L’ancien couvent de Labelle est un bâtiment imposant de trois étages, typique des couvents construits au Québec dans le dernier quart du XIXe siècle et le début du XXe siècle.
Georges-Alphonse Monette, un architecte qui a œuvré, entre autres, à la construction d’églises, en est le concepteur. Il a adopté le style Second Empire, caractérisé par un toit mansardé et l’agencement symétrique des composantes architecturales dont la double lucarne centrale qui encadre une niche. Un clocheton central propre aux édifices religieux contribue au caractère de ce couvent.

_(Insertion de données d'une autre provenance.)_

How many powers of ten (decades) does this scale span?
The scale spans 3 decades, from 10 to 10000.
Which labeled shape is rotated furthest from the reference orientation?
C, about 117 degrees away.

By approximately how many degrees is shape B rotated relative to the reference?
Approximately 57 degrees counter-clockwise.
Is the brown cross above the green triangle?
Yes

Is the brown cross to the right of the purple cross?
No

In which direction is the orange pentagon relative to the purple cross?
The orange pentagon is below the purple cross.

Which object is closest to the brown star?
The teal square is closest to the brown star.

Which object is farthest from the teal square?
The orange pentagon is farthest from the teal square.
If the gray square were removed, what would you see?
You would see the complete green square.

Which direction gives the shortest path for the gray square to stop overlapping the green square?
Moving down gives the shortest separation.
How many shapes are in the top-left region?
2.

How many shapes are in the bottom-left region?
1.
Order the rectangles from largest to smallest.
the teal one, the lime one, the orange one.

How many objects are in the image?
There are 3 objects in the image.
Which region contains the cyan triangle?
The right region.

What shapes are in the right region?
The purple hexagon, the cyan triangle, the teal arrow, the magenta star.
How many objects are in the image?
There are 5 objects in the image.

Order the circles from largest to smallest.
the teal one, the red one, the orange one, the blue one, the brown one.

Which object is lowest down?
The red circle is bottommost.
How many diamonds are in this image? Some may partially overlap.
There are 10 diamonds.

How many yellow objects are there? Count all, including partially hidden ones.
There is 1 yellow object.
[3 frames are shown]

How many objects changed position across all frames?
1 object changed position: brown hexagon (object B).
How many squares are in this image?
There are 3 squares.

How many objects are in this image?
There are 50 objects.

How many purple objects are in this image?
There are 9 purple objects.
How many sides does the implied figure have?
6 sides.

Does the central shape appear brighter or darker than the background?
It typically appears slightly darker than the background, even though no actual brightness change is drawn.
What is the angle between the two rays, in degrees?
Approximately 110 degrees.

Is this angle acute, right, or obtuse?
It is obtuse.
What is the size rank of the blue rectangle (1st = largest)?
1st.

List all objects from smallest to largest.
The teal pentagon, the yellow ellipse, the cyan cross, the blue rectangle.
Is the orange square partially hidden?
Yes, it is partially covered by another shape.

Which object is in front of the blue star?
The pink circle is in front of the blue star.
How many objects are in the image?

Rappelons que cet immeuble est le plus important du noyau villageois, l’église locale ayant été détruite par un incendie au cours des années 1970. L’aspect extérieur de l’immeuble a été dégradé par des rénovations inappropriées il y a quelques années, mais il s’agit d’une solide structure en bon état dont l’intérieur a conservé une grande authenticité. Il était occupé par les bureaux du CLSC et par quelques logements jusqu’à récemment. Le couvent figure dans l’inventaire produit en 2013 par la MRC qui lui accorde une forte valeur patrimoniale.
En 2024, un promoteur proposait de construire sur le site de l’ancien couvent, un nouveau bâtiment qu’il présentait comme un cadeau à la municipalité. Outre le fait qu’il supposait la démolition de l’ancien couvent, un immeuble emblématique pour la population, le projet ne présentait aucun souci d’intégration dans le milieu villageois. Des citoyens se sont opposés rapidement à ce projet et plusieurs groupes de pression dont l’APMAQ, la Fédération Histoire du Québec (FHQ) et Action patrimoine ont appuyé la prise de position des citoyens, auprès de la municipalité, de la MRC des Laurentides et du ministère de la Culture et des Communications. La démolition de cet édifice était qualifiée d’indéfendable au niveau historique, architectural, environnemental et social.
Après maintes démarches et échanges, le Conseil municipal a toujours maintenu sa position d’accorder au promoteur un permis de démolition de l’ancien couvent, une décision qu’il annonçait en novembre dernier sur la base d’évaluations peu crédibles estimant des coûts de restauration farfelus, soit entre 7 et 13 millions de dollars et sur le fait que l’inventaire réalisé en 2013 n’avait pas de statut légal.
Devant les menaces imminentes de démolition, des citoyens se sont regroupés en formant le Comité de sauvegarde du couvent de Labelle; le Comité a obtenu le soutien de l’organisme Justice pro bono lequel accompagne les OBNL n’ayant pas les moyens d’accéder aux ressources juridiques. Une mise en demeure du Comité de sauvegarde adressée à la MRC des Laurentides en août dernier demandait à cette dernière de désavouer la décision du Conseil municipal de Labelle autorisant la démolition du couvent et l’informait qu’il entreprendrait tous les recours légaux au besoin.
Une campagne de sociofinancement a également été lancée par le Comité de sauvegarde afin d’assurer le financement des démarches juridiques et la réalisation d’une étude patrimoniale sérieuse par une firme d’architectes spécialisée en restauration de bâtiments anciens.
À la mi-août de cette année, bonne nouvelle, le promoteur a retiré sa demande de démolition de l’ancien couvent et s’est désisté du projet. Il est consternant de réaliser que ce soit des citoyens qui aient dû lutter pour conserver le caractère de leur village en lieu et place de la municipalité et de la MRC; n’est-ce pas là un constat que la délégation de pouvoir aux municipalités est un échec total?
Article tiré de La Lucarne – Automne 2025 (Vol XLVI, numéro 4).